Money Supply’s Surge Unaccompanied by Velocity
Source: Charles Schwab, Bloomberg, Federal Reserve Bank of St. Louis, as of 1/31/2021.
After stimulus?
Monetary and fiscal stimulus is likely to account for nearly 50% of U.S. gross domestic product (GDP) when all is said and done—undoubtedly aiding what will likely be an exceptionally strong recovery this year. It has also been a massive fillip to the savings rate. However, it is too soon to judge whether today’s elevated savings rate (set to spike again once the next fiscal relief package is released) can be counted on for ongoing fuel for consumption. As you can see below, even well off the pandemic-related spike, it is still well above the trend throughout history.
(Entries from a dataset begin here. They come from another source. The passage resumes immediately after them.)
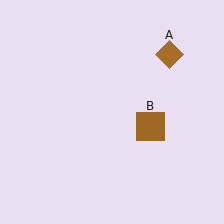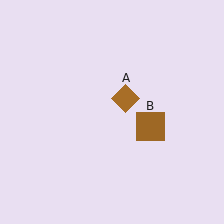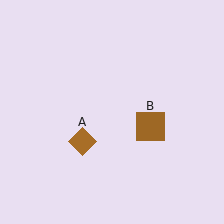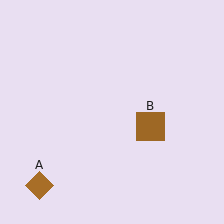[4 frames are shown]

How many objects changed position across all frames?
1 object changed position: brown diamond (object A).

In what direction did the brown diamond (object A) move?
The brown diamond (object A) moved down and to the left.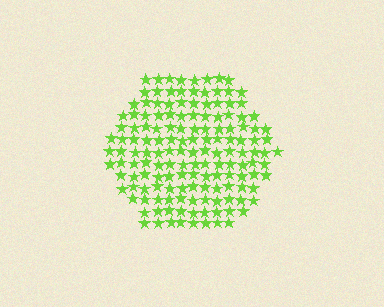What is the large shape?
The large shape is a hexagon.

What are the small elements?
The small elements are stars.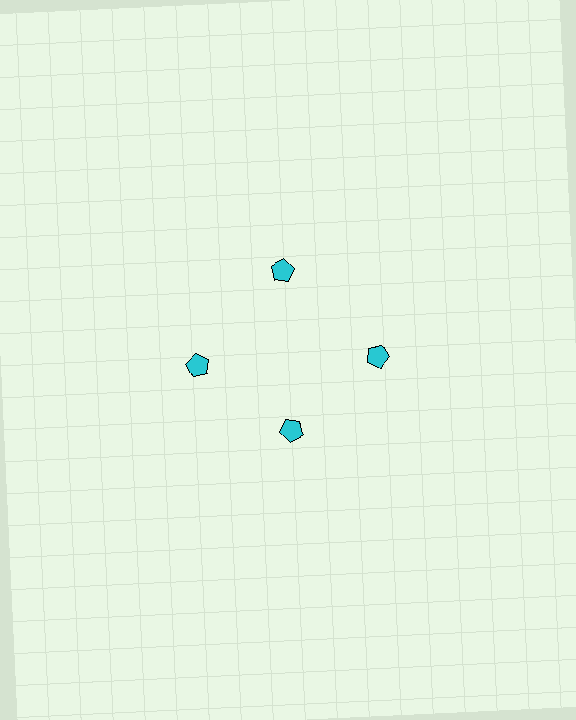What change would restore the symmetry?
The symmetry would be restored by moving it outward, back onto the ring so that all 4 pentagons sit at equal angles and equal distance from the center.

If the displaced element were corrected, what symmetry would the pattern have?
It would have 4-fold rotational symmetry — the pattern would map onto itself every 90 degrees.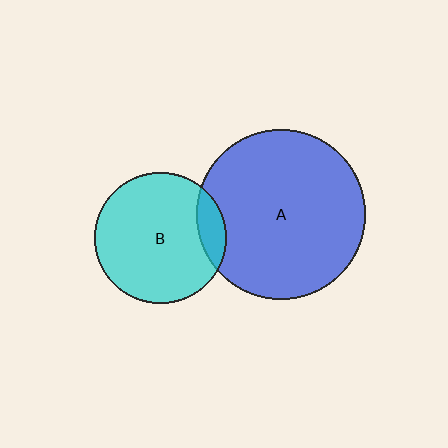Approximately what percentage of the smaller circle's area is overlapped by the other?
Approximately 10%.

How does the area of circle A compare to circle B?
Approximately 1.7 times.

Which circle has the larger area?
Circle A (blue).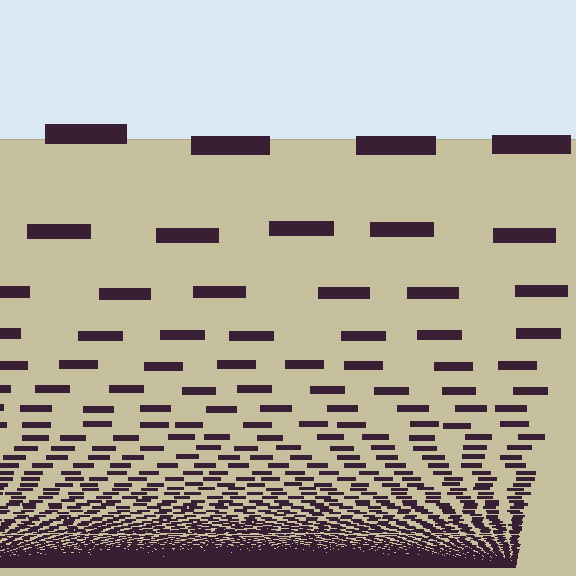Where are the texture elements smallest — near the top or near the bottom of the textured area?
Near the bottom.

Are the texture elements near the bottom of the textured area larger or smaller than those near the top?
Smaller. The gradient is inverted — elements near the bottom are smaller and denser.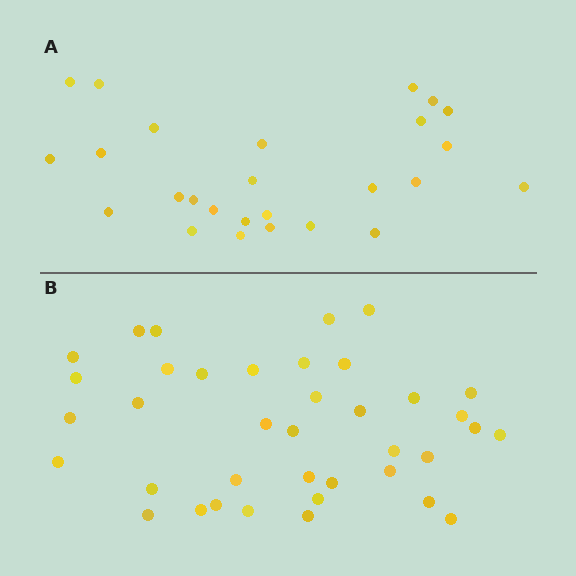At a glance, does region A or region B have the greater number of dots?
Region B (the bottom region) has more dots.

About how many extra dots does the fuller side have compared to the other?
Region B has roughly 12 or so more dots than region A.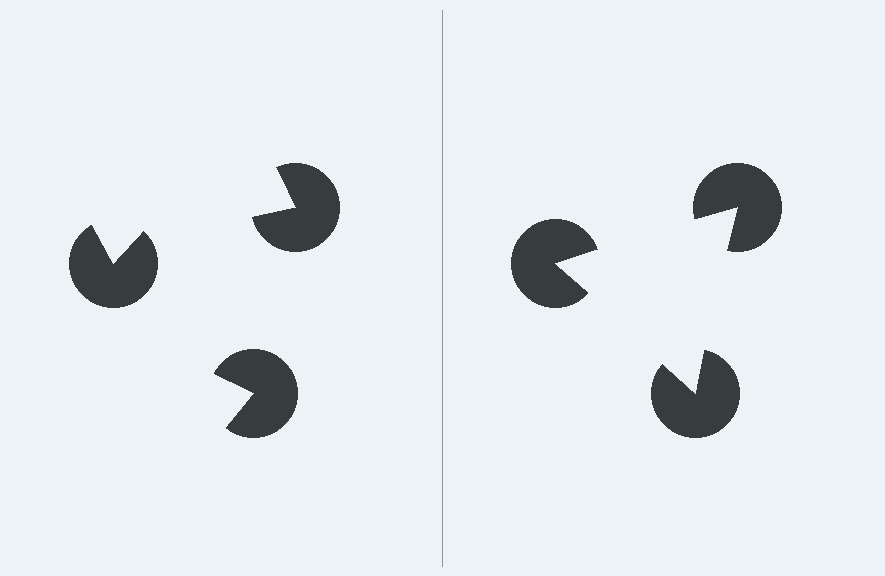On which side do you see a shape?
An illusory triangle appears on the right side. On the left side the wedge cuts are rotated, so no coherent shape forms.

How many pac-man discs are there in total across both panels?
6 — 3 on each side.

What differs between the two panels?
The pac-man discs are positioned identically on both sides; only the wedge orientations differ. On the right they align to a triangle; on the left they are misaligned.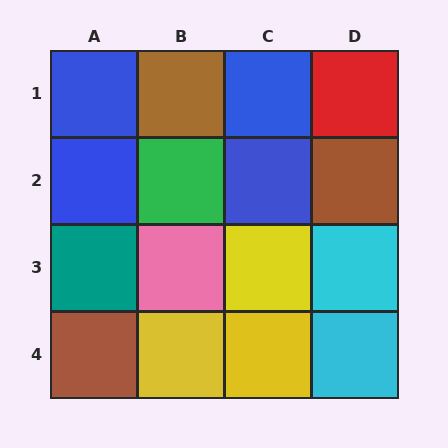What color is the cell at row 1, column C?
Blue.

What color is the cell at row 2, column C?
Blue.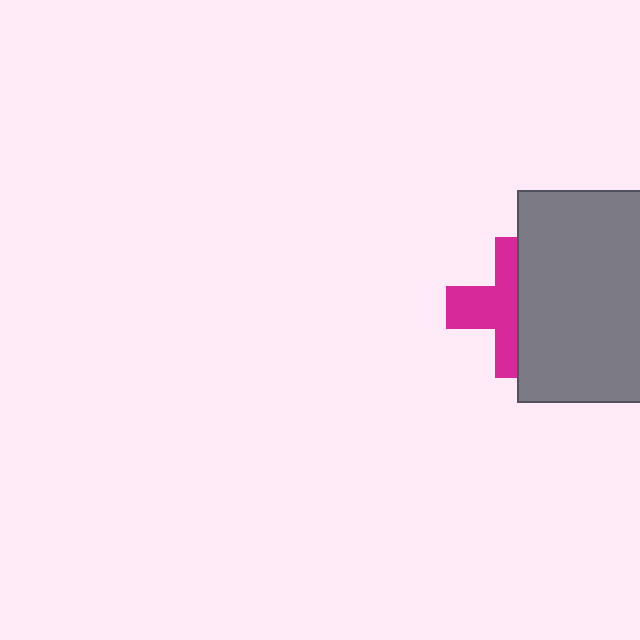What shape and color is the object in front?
The object in front is a gray rectangle.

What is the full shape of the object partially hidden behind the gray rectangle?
The partially hidden object is a magenta cross.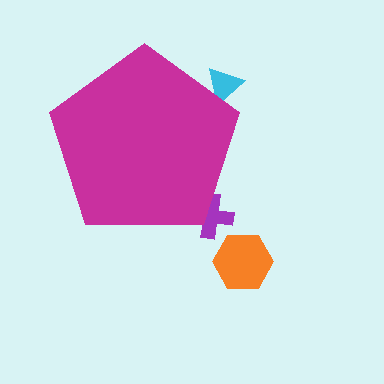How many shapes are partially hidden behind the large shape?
2 shapes are partially hidden.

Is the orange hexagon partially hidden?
No, the orange hexagon is fully visible.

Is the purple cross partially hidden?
Yes, the purple cross is partially hidden behind the magenta pentagon.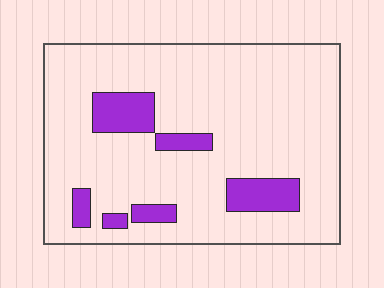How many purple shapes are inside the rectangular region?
6.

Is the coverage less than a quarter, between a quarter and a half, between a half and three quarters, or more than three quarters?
Less than a quarter.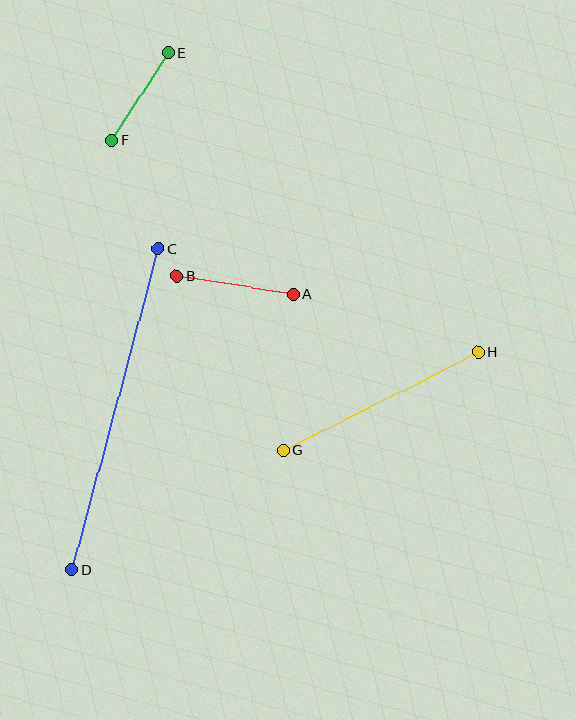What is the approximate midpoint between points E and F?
The midpoint is at approximately (140, 96) pixels.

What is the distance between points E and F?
The distance is approximately 104 pixels.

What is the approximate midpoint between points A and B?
The midpoint is at approximately (235, 285) pixels.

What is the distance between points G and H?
The distance is approximately 219 pixels.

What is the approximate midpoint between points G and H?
The midpoint is at approximately (381, 401) pixels.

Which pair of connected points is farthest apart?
Points C and D are farthest apart.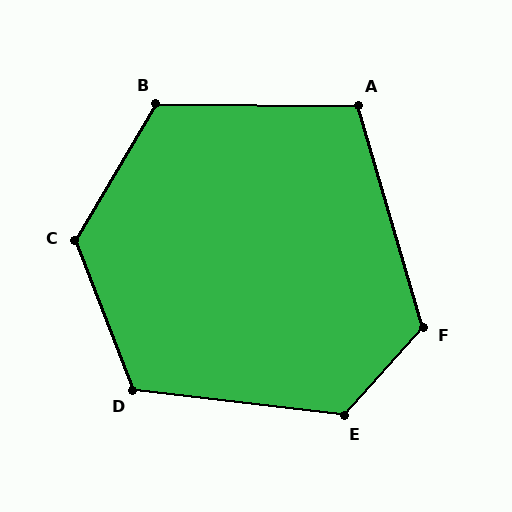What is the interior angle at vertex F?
Approximately 122 degrees (obtuse).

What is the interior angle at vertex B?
Approximately 120 degrees (obtuse).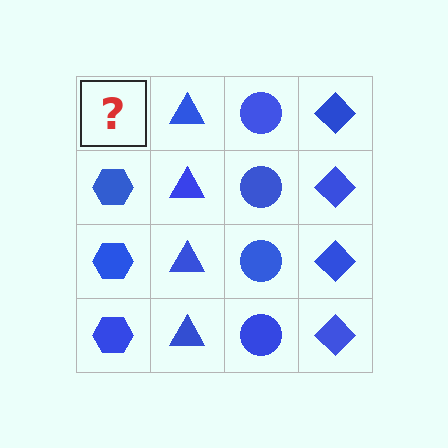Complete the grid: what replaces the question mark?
The question mark should be replaced with a blue hexagon.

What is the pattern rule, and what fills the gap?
The rule is that each column has a consistent shape. The gap should be filled with a blue hexagon.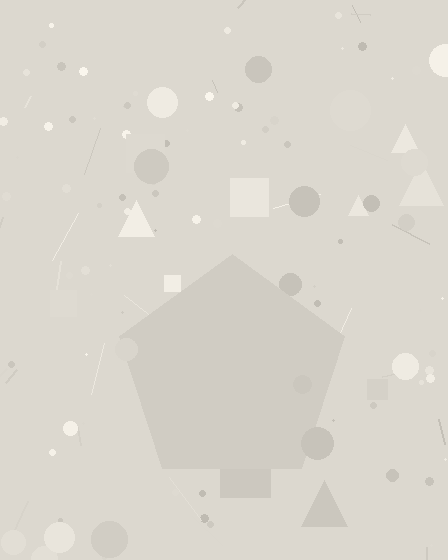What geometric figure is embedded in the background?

Savings Rate Down, But Still High Relative to History
Source: Charles Schwab, Bloomberg, as of 12/31/2020.
Extrapolation risk
We would suggest not extrapolating the coming surge in growth too far into the future—in some part due to simple math: year-over-year comparisons will start to be tougher once we get past this year’s second quarter. In addition, the epic financial and emotional strain the pandemic placed on those most directly impacted, could mean many individuals opt to maintain a healthier savings cushion in the future. Finally, for all the talk of pent up demand, as shown above in the retail sales and housing-related metrics, goods demand has been strong for some time.
The question looking forward is whether the release of pent up demand for services can be met by increased supply. In addition, the nature of pent up demand for services is different than for goods. If you missed 100 restaurant meals due to the pandemic, you’re not likely to significantly increase your restaurant visits just to catch up. If you missed five haircuts due to the pandemic, a single haircut makes up for that loss.
We should all cheer the coming post-pandemic recovery; especially as it works its way through to a more complete labor market recovery. But there will remain longer-term scars on the economy from what has been an epic health and economic crisis.